Blick von oben auf die im Keller lebende Familie Kim
PARASITE © Viacom

Hat er dafür bisher Monster- oder Zukunftsszenarien bemüht, entfaltet sich der Horror hier über weite Strecken fast naturalistisch. Bongs Vision scheint tatsächlich nur mehr einen – zum Filmende hin wunderbar zelebrierten – Pfirsichwurf von aktuellen sozialen Schräglagen entfernt.

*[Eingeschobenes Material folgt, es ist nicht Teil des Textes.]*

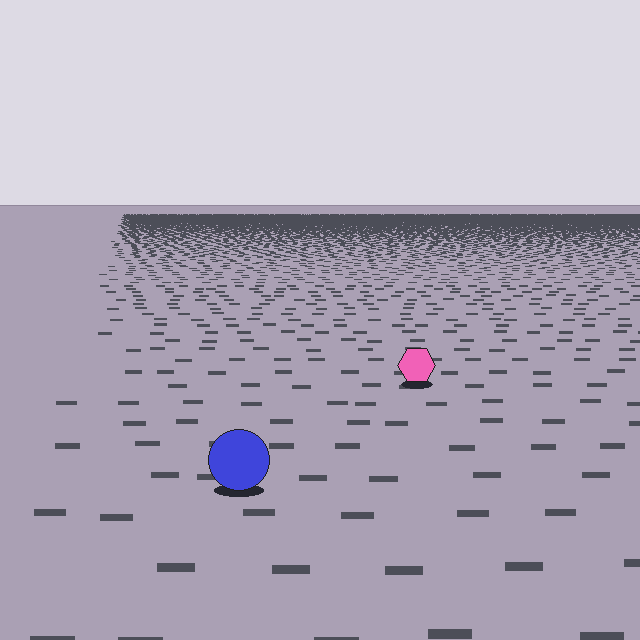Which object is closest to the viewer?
The blue circle is closest. The texture marks near it are larger and more spread out.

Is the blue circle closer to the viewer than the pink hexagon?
Yes. The blue circle is closer — you can tell from the texture gradient: the ground texture is coarser near it.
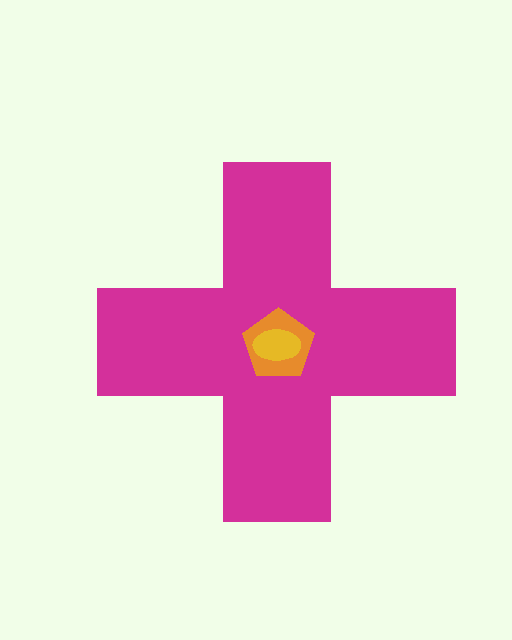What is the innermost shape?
The yellow ellipse.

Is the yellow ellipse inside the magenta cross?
Yes.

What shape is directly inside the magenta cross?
The orange pentagon.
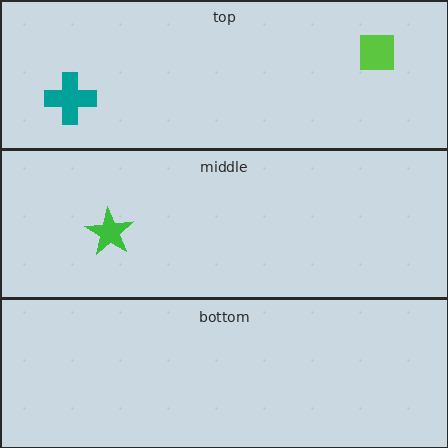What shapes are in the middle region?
The green star.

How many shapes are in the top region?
2.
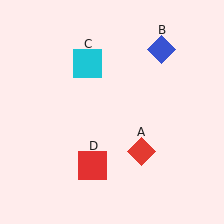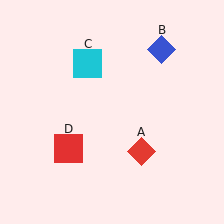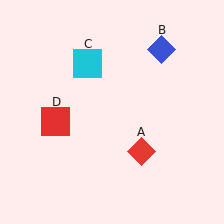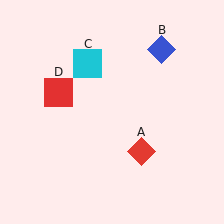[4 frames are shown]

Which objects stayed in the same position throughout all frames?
Red diamond (object A) and blue diamond (object B) and cyan square (object C) remained stationary.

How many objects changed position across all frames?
1 object changed position: red square (object D).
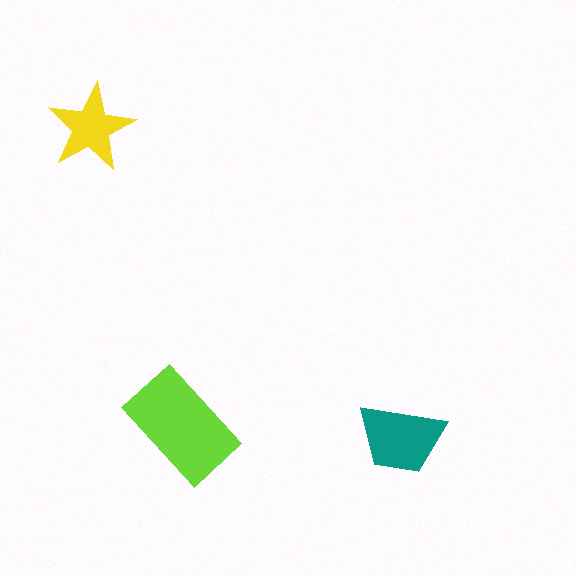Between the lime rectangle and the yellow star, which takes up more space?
The lime rectangle.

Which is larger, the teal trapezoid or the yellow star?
The teal trapezoid.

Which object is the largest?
The lime rectangle.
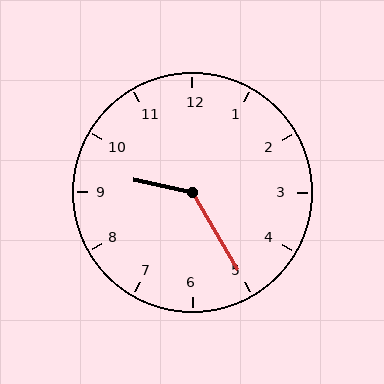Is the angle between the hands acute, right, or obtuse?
It is obtuse.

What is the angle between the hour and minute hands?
Approximately 132 degrees.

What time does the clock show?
9:25.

In ruhigen, akkurat kadrierten Einstellungen und großteils zurückgenommener Farbigkeit entwirft er ein Setting, in dem abgehängte Arme und schwerreiche Leistungseliten getrennte Welten bewohnen. Fast nie kommen sie miteinander in Berührung. Dennoch gibt es für die ganz unten wenig andere vorstellbare Richtungen als die nach oben – dahin, wo der Reichtum zu Hause ist. Luxus wird als Allheilmittel fetischisiert, das die Macht hat, alle hässlichen Falten des menschlichen Daseins wegzubügeln, wie die Mutter es einmal formuliert.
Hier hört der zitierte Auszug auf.